Regex in Python#

String matching without regex#

For simple substring matching you don’t need any regular expressions or additional modules.

data = "1.0 m"

if "m" in data:
    print("String contains an 'm'")

The built-in string method find even allows to return the first position where the substring was found.

>>> "John Doe".find("o")  # returns index of first match
1
>>> "John Doe".find("o", 2)  # idem, but starting at index 2
6
>>> "John Doe".find("a")  # returns -1 if no match was found
-1

String substitutions with regexp#

Regexp can be used to replace portions of a string that match a given pattern. For example to replace any digit by #.

import re

re.sub(r"\d", "#", "abc123")  # --> abc###

Format validation with regex#

A typical usecase of regex is to check that a given string is in the valid format.

import re

measurements = ["1.0 m", "1.000 m", "1m", "1 m", "1  m"]

for measurement in measurements:
    assert re.match(r"[\d.]*\s*m", measurement)

Best practice would be to define the regexp once outside the loop with re.compile() and add explanations using the re.X verbose flag to ignore whitespace and comments.

import re

measurements = ["1.0 m", "1.000 m", "1m", "1 m", "1  m"]
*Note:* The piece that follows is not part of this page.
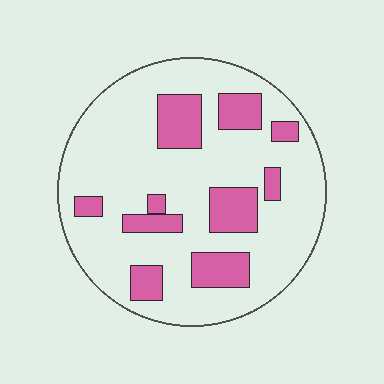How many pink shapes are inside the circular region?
10.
re_valid_format = re.compile(
    r"""     # raw string to treat \ as literal
    ^        # beginning of line
    [\d]+    # one or more digits
    (\.\d*)? # optional dot with decimals
    \s*      # any number of whitespace
    m        # the unit must be m
    $        # end of line
""",
    re.X,
)

for measurement in measurements:
    assert re_valid_format.match(measurement)

Data parsing with regexp#

Another important application of regexp is to parse a given string and extract the data from it. This can be done elegantly with named capturing groups (?P<name>regex).

import re

measurements = ["1.0 m", "1.000  m", "100cm", "1000 mm"]

re_parse_value_unit = re.compile(
    r"""
    (?P<value>[\d.]*)  # numerical value
    \s*                # whitespace
    (?P<unit>[\w]+)    # unit
""",
    re.X,
)

for m in measurements:
    data = re_parse_value_unit.match(m).groupdict()
    print(data["value"], data["unit"])